A guide to the Society's work at the site of Buhen during the 1950s and 1960s

Buhen was a massive fortress located on the west bank of the Nile in Lower Nubia (ancient Wawat). The fortress was constructed during the reigns of Senwosret I and Senwosret III during the 12th Dynasty and both pharaohs were later worshiped as deified rulers at a temple on the site. The fortress was built south of a sprawling Old Kingdom settlement from which copper ore was worked transported north to Egypt. The fortress was occupied throughout the Middle through New Kingdoms and isolated communities continued to reside here until the waters of Lake Nasser submerged the site in 1964.

A plan of the Middle Kingdom fortress of Buhen

A plan of the fortress of Buhen during the Middle Kindgom

The site was investigated by the University of Pennsylvania’s Eckley B Coxe Expedition in 1909-10 under the direction of David Randall-MacIver (1873-1945) and Charles Leonard Woolley (1880-1960). Though they felt the site had been exhausted, Walter Bryan Emery (1903-1971) convinced the committee of the Egypt Exploration Society to explore the site in 1957 when faced with little prospect to excavate in Egypt due to the ongoing Suez Crisis.

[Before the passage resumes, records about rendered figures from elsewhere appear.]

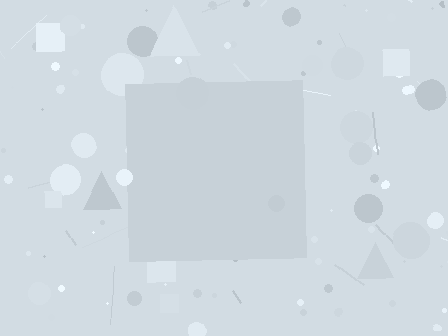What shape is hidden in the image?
A square is hidden in the image.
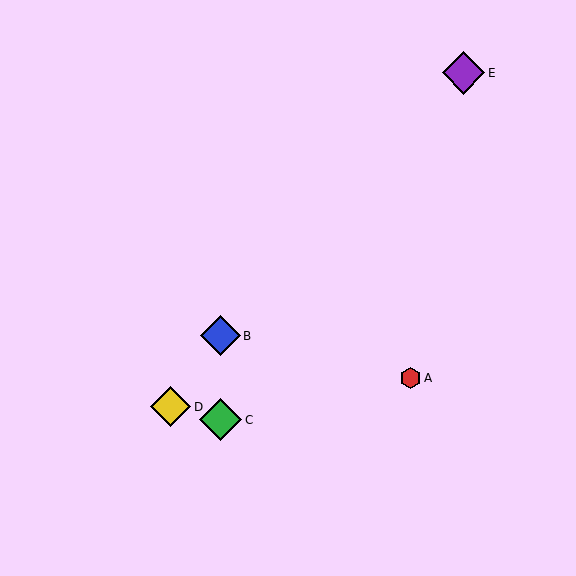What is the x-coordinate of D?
Object D is at x≈170.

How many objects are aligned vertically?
2 objects (B, C) are aligned vertically.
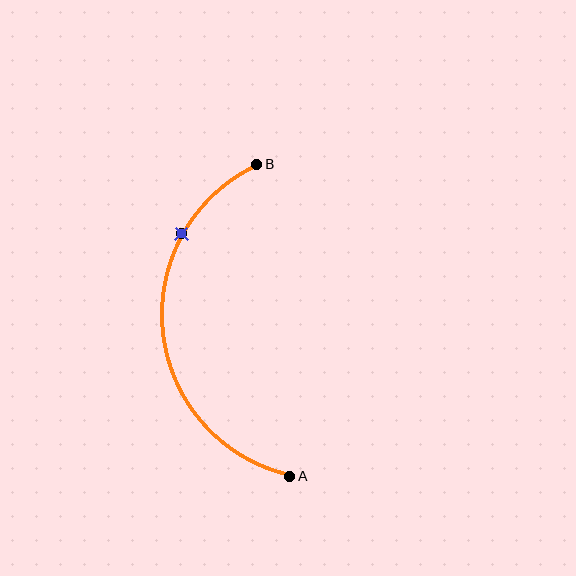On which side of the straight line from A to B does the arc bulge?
The arc bulges to the left of the straight line connecting A and B.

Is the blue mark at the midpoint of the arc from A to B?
No. The blue mark lies on the arc but is closer to endpoint B. The arc midpoint would be at the point on the curve equidistant along the arc from both A and B.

Inaugurated on 8th March 1960, the UNESCO Campaign to Save the Monuments of Nubia resulted in an international effort to record or move archaeological sites under threat. For the UK, all operations in Nubia went through the Egypt Exploration Society, making the Buhen dig house a hub for all visitors to the region. What had started as a routine excavation, now turned to a rescue campaign.


Moving the columns of the New Kingdom temple of Buhen onto a boat

Ricardo Caminos (1915-1992) was recruited in winter 1960 to record the 18th Dynasty temple of Buhen before it would be dismantled and moved to safety at the National Museum of Sudan in Khartoum during 1962. This task was directed by Harold James Plenderleith (1898-1997), then the Director of the International Centre for the Study of the Preservation and Restoration of Cultural Property.

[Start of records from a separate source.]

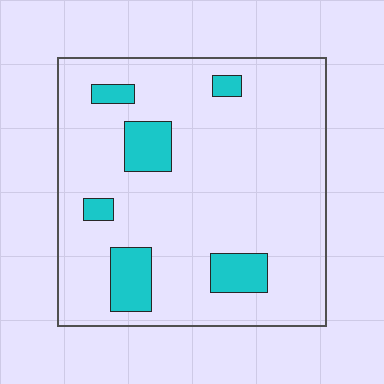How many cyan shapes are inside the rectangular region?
6.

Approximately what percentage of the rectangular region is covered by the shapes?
Approximately 15%.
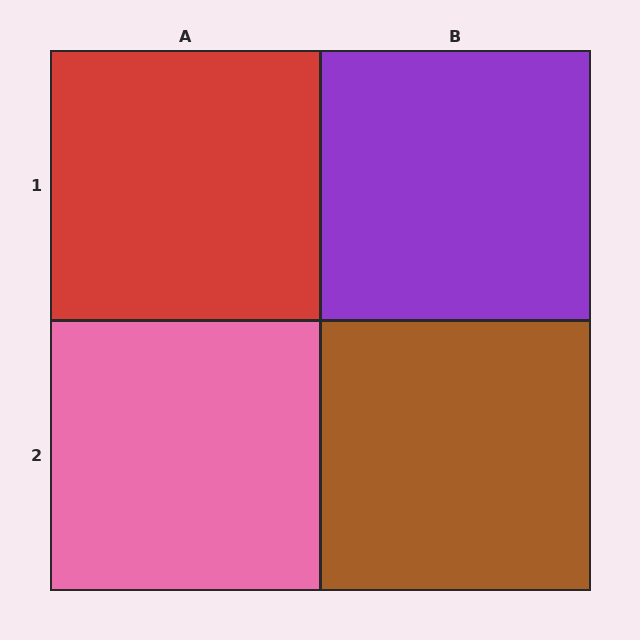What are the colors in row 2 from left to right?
Pink, brown.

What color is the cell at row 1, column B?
Purple.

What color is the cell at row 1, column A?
Red.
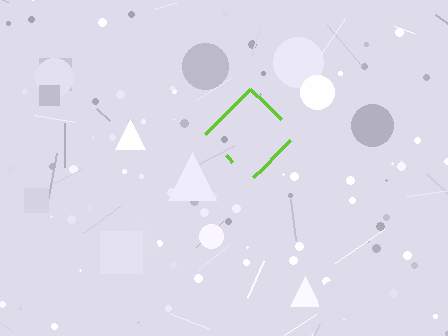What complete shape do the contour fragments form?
The contour fragments form a diamond.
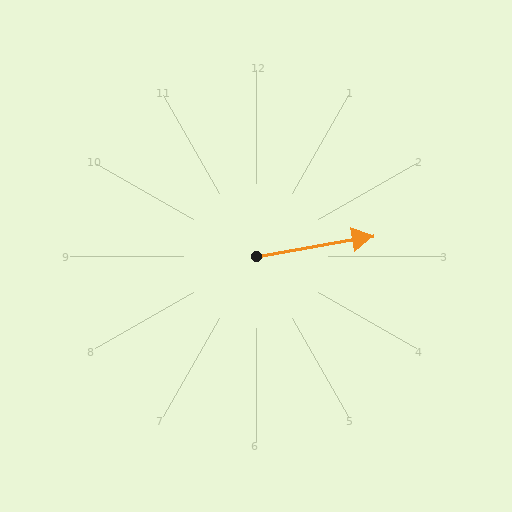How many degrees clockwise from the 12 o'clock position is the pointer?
Approximately 80 degrees.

Today the temple of Buhen and much of its treasures can be seen in Khartoum and in museums around the world. The archives of the EES contains valuable information regarding the excavation of Buhen and the artefacts discovered there. 

Further reading

Caminos, R. 1974. The New Kingdom Temples of Buhen (2 vols). London: The Egypt Exploration Society.

Emery, W. B., Millard, A., and Smith, H. S. 1979. The Fortress of Buhen: The Archaeological Report. London: The Egypt Exploration Society.

Randall-MacIver, D., and Leonard Woolley, C. 1911. Buhen (2 vols). Philadelphia: The University Museum, University of Pennsylvania.

Smith, H. S. 1976. The Fortress of Buhen: The Inscriptions. London: The Egypt Exploration Society.